Таким образом, с приходом Пирогова в МХА преподавание прикладной (хирургической, топографической) анатомии навсегда перешло в руки хирургов. После ухода Пирогова (в 1856 г.) из академии главное дело его жизни, хотя и не без труда, продолжало жить. О возвращении к старой методологии раздельного преподавания прикладной анатомии и хирургии не могло быть и речи.

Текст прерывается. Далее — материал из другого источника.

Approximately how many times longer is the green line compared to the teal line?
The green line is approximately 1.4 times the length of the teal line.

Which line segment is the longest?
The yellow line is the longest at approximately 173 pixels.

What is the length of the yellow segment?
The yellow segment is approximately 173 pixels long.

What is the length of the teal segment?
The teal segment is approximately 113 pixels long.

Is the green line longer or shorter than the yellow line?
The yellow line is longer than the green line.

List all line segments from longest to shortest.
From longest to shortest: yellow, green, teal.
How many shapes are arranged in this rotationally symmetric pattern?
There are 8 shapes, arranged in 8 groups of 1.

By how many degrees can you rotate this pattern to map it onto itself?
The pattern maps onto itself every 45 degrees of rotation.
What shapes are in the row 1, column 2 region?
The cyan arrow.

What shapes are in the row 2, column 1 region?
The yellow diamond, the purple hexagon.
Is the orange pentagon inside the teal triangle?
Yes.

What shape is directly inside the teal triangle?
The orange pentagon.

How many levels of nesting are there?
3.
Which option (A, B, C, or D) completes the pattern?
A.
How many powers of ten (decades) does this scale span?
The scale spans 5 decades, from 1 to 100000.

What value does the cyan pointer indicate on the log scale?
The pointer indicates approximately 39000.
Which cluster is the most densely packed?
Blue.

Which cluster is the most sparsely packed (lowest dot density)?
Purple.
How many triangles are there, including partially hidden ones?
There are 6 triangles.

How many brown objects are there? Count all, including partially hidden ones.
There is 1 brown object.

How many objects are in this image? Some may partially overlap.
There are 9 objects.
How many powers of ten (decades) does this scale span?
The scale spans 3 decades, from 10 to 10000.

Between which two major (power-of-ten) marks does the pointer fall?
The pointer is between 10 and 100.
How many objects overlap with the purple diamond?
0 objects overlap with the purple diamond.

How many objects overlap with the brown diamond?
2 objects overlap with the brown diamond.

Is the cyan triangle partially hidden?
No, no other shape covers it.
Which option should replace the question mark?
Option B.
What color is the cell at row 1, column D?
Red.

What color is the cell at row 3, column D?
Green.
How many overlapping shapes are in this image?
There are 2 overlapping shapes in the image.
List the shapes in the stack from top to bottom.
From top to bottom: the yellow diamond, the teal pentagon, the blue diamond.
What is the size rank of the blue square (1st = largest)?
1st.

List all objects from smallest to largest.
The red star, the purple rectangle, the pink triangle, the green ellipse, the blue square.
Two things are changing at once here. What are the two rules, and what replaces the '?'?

Однако пироговская идея двуединого преподавания этих дисциплин в середине 60-х годов XIX века нашла иное воплощение и тому были причины.
После сокрушительного поражения России в Крымской войне, в годы проведения крупных общероссийских реформ, прогрессивному руководству МХА, во главе которой стояли видные деятели отечественной медицины — П.А. Дубовицкий и его ближайшие помощники И.Т. Глебов, Н.Н. Зинин, И.М. Сеченов, С.П. Боткин и др., удалось осуществить серию преобразований, которые впоследствии дали основание назвать этот период в ее истории «серебряным веком». Среди многих реформ была задумана и впервые осуществлена новая система преподавания оперативной хирургии и прикладной анатомии. В ответ на запрос военного министра о радикальных путях улучшения качества практической подготовки военных врачей по хирургии, «…способных лечить больного солдата», специальная комиссия под председательством И.Т. Глебова посчитала целесообразным отделить существовавшую практику преподавания оперативной хирургии (на трупах) от клинических кафедр, но при этом не только не снизить, а существенно расширить круг обязательных оперативно-технических упражнений. Кроме того, за этой кафедрой были закреплены обязательные практические занятия по анатомии на старших курсах. Для большей наглядности преподавания в штат вновь организуемой кафедры было решено передать недавно созданный в академии (в 1863 г.) Хирургический музей. Так, 30 марта 1865 г. родилась первая в России кафедра оперативной хирургии и топографической анатомии [3].
В истории образования кафедр двуединой дисциплины, эффективность которых была доказана временем и всероссийской практикой организации их по образцу МХА, опускается, на наш взгляд, одно важное обстоятельство. Если побудительные мотивы и целесообразность объединения топографической анатомии с оперативной хирургией и передачи ее преподавания в руки хирургов очевидны, в первую очередь благодаря деятельности Пирогова, то на причинах отделения оперативной хирургии от клиники необходимо остановиться особо. Это важно еще и потому, что предложения разделить двуединую учебную дисциплину и вернуть преподавание оперативной хирургии обратно в клинические кафедры поступали в прошлом и продолжают поступать в настоящее время. Более того, есть отдельные медицинские вузы России, где практика раздельного преподавания составных частей пироговской дисциплины существует.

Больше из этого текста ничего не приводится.